Does Huma Have P2P Collapse Risk? Yes, but Not Entirely
Based on the PayFi strategy memorandum provided by Huma, the platform has proactively disclosed a series of risk factors, including:
- Credit and default risks
- PayFi product liquidity risks
- Fraud and misrepresentation risks
- Concentration risks
- Collateral execution risks
- Pre-financing execution risks
- Regulatory and legal risks
- Macroeconomic and market risks
- Operational, technical, and blockchain-related risks
Additionally, Huma has made specific time and amount restrictions on the user redemption process.
With such a clear and specific attitude towards risks, does Huma really have a collapse risk? Currently, the possibility seems low. The main reasons are:
- From the existing business model, Huma's approach is more focused on connecting enterprises and institutional investors and their fund liquidity, while opening up token-incentivized deposits without KYC/KYB requirements.

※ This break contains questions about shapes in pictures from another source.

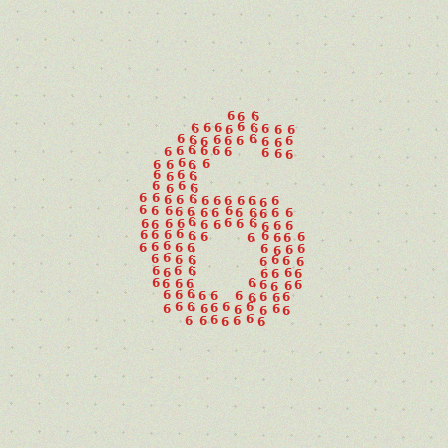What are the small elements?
The small elements are digit 6's.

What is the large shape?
The large shape is the digit 6.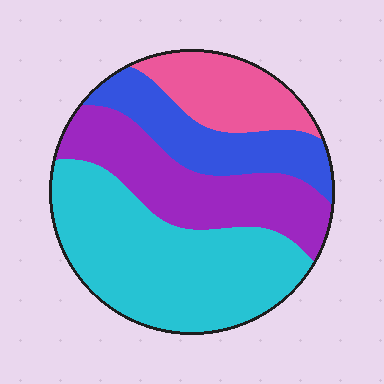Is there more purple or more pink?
Purple.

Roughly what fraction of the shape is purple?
Purple takes up about one quarter (1/4) of the shape.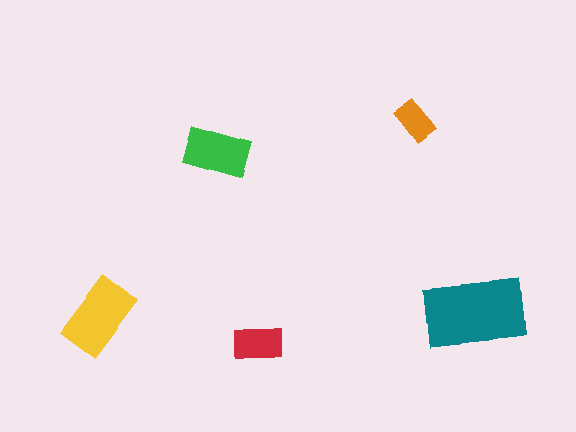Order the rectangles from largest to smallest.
the teal one, the yellow one, the green one, the red one, the orange one.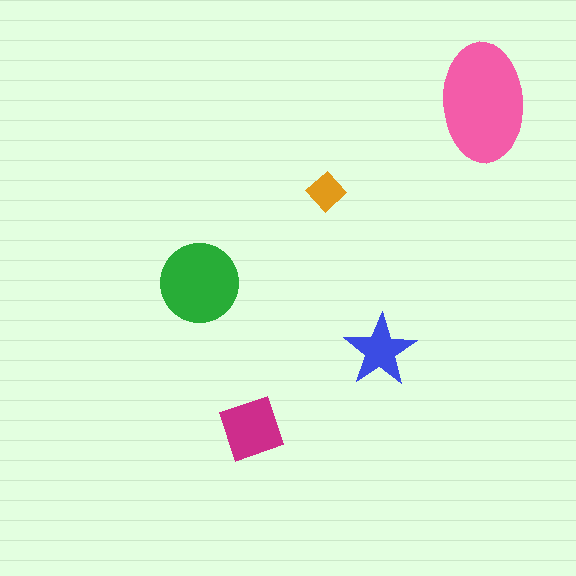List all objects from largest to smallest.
The pink ellipse, the green circle, the magenta square, the blue star, the orange diamond.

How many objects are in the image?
There are 5 objects in the image.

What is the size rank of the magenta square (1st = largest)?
3rd.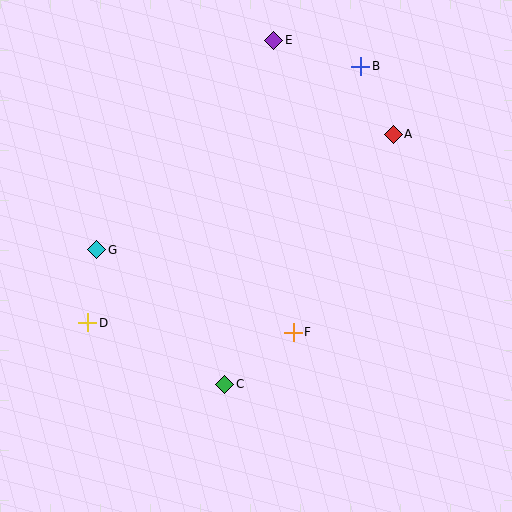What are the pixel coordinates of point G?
Point G is at (97, 250).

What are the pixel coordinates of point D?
Point D is at (88, 323).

- From its underlying assets and risk control mechanisms, Huma uses RWA assets (such as cash-collateralized bonds issued by Arf Capital) instead of high-risk P2P unsecured personal loans for business settlement. The layered structure of Arf's liquidity pool and the platform's mechanism of covering first losses reduce the default risk of fund lending, with more flexible liquidity management (lock-up periods are on-demand or 3/6 months).

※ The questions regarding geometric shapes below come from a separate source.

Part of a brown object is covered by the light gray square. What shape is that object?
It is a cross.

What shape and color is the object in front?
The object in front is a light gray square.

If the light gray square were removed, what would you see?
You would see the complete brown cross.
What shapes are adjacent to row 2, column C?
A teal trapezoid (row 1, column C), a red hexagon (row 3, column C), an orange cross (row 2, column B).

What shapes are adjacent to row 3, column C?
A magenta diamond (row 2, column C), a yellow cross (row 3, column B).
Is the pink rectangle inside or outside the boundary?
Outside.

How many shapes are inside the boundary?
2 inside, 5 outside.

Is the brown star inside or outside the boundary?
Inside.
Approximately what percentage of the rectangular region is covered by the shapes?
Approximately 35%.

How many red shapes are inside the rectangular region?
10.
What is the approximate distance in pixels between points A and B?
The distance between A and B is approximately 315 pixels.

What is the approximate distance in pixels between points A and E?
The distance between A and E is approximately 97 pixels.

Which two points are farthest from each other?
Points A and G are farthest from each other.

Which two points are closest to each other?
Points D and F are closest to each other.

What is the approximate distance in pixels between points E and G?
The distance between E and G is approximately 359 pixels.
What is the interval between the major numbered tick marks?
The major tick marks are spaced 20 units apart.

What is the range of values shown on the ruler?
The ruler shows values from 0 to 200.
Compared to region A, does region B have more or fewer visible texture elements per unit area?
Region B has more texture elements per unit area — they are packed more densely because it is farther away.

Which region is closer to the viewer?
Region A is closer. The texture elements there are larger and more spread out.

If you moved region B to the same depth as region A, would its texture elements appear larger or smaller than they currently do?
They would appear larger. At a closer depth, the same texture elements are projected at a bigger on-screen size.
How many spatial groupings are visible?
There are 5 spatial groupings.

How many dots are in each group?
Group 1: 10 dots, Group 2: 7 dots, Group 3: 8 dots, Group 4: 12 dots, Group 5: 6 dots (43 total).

- From the platform's specific functionality, Huma's PayFi network indeed has P2P elements, as it primarily connects borrowers and investors through blockchain networks, providing financing based on future income or accounts receivable. However, its focus is on payment financing and RWA tokenization, involving institutional capital and complex financial structures (such as SPV tokenization, structured financing), which differs significantly from the traditional P2P lending person-to-person model.

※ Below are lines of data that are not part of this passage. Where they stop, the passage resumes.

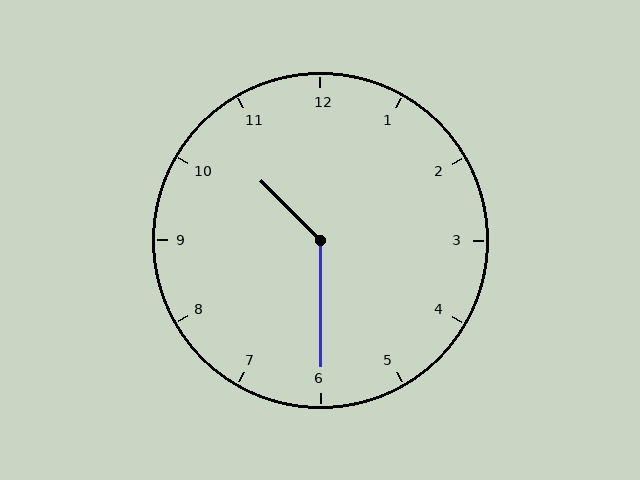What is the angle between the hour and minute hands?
Approximately 135 degrees.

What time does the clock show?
10:30.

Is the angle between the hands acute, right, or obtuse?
It is obtuse.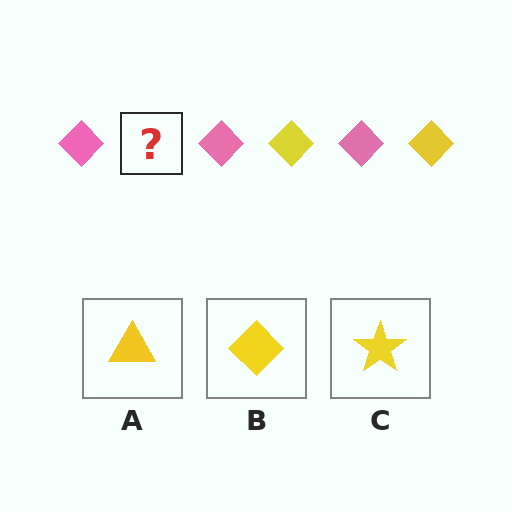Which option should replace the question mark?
Option B.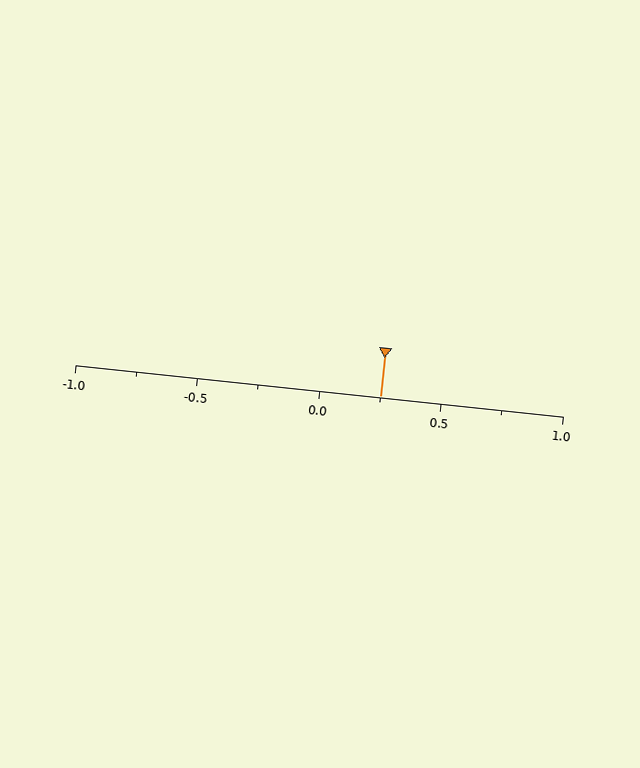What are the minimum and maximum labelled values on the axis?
The axis runs from -1.0 to 1.0.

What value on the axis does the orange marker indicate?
The marker indicates approximately 0.25.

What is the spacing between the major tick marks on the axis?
The major ticks are spaced 0.5 apart.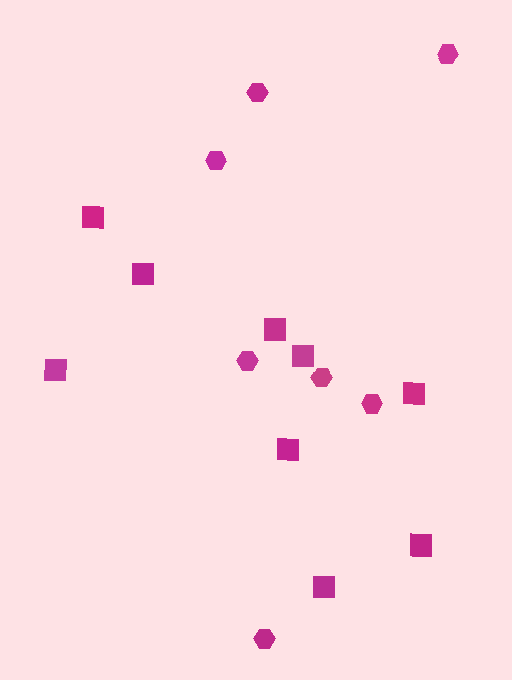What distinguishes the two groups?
There are 2 groups: one group of squares (9) and one group of hexagons (7).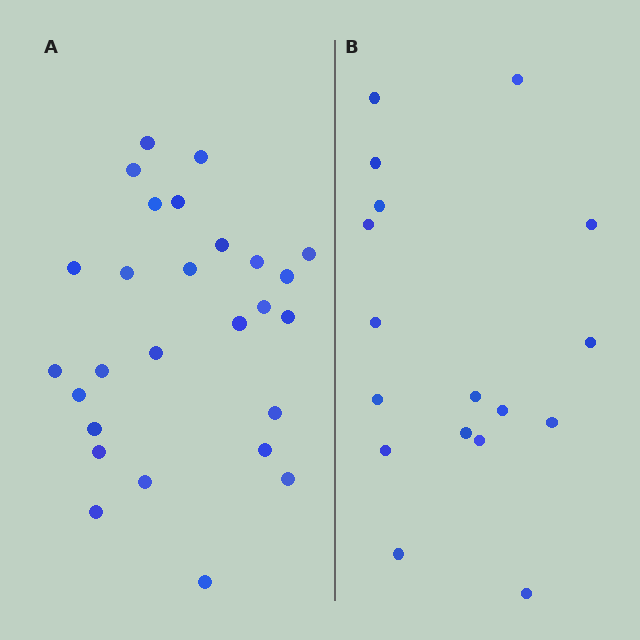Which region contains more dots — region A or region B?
Region A (the left region) has more dots.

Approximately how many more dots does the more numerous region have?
Region A has roughly 10 or so more dots than region B.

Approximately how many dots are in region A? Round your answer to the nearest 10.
About 30 dots. (The exact count is 27, which rounds to 30.)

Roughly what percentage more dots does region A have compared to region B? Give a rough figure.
About 60% more.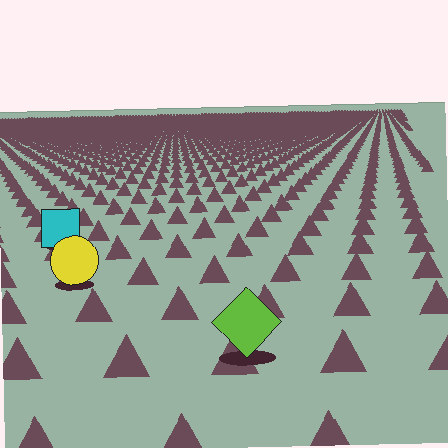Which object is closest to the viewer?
The lime diamond is closest. The texture marks near it are larger and more spread out.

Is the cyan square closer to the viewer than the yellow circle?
No. The yellow circle is closer — you can tell from the texture gradient: the ground texture is coarser near it.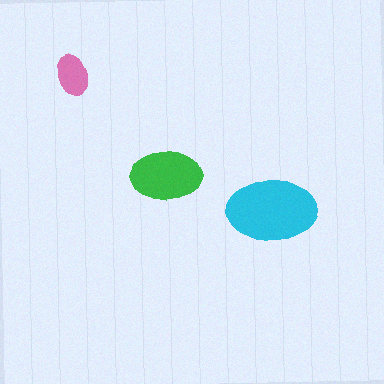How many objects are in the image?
There are 3 objects in the image.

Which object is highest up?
The pink ellipse is topmost.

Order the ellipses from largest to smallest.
the cyan one, the green one, the pink one.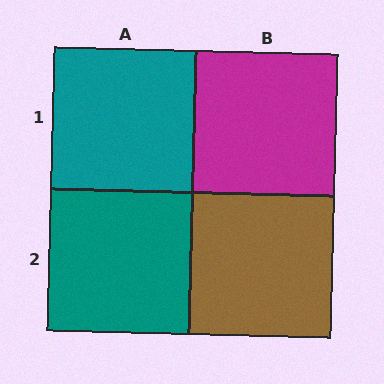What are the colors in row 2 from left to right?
Teal, brown.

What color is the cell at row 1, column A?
Teal.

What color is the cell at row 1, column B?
Magenta.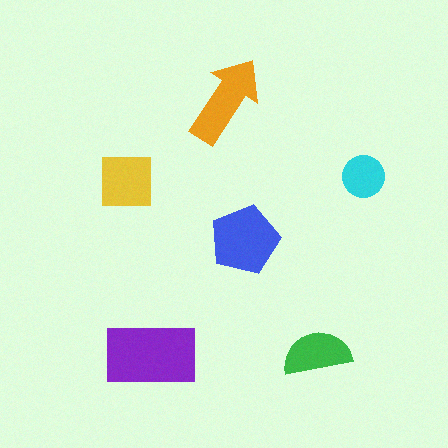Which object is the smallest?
The cyan circle.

- From credit endorsement and investment institutions, Huma is supported by a series of well-known investment institutions and financial institutions like Distributed Global and Hashkey, which indirectly reduces the project's potential for fraud. It's worth noting that Huma has not launched platform services in some countries and regions (such as crypto-sensitive areas like China and the US).
Therefore, at this stage, Huma is more like a hybrid business model - it has certain P2P business characteristics but primarily generates real yield by providing cross-border payment financing, and on this basis, is expanding its PayFi territory in the Solana ecosystem, introducing partners like Jupiter, Kamino, and RateX to explore the DeFi ecosystem's potential.
Moving forward, users should focus on the following key points:
- Follow Arf liquidity pool operation status: https://institutional.huma.finance/
- Follow Huma Dune dashboard related liquidity changes: https://dune.com/huma-finance/huma-overview
- Follow Huma's official further explanation on revenue source transparency - Huma Co-founder Richard Liu: https://x.com/DrPayFi
In the short term, Huma has achieved high annualized yields and protocol revenue through short turnover cycles and efficient liquidity, and is expected to achieve the goal of $10 billion in transaction volume this year by leveraging Arf, a cross-border payment platform; in the long term, it still depends on whether Huma can obtain stable returns in stablecoin settlement cards, trade finance, DEPIN project financing, and RWA asset tokenization.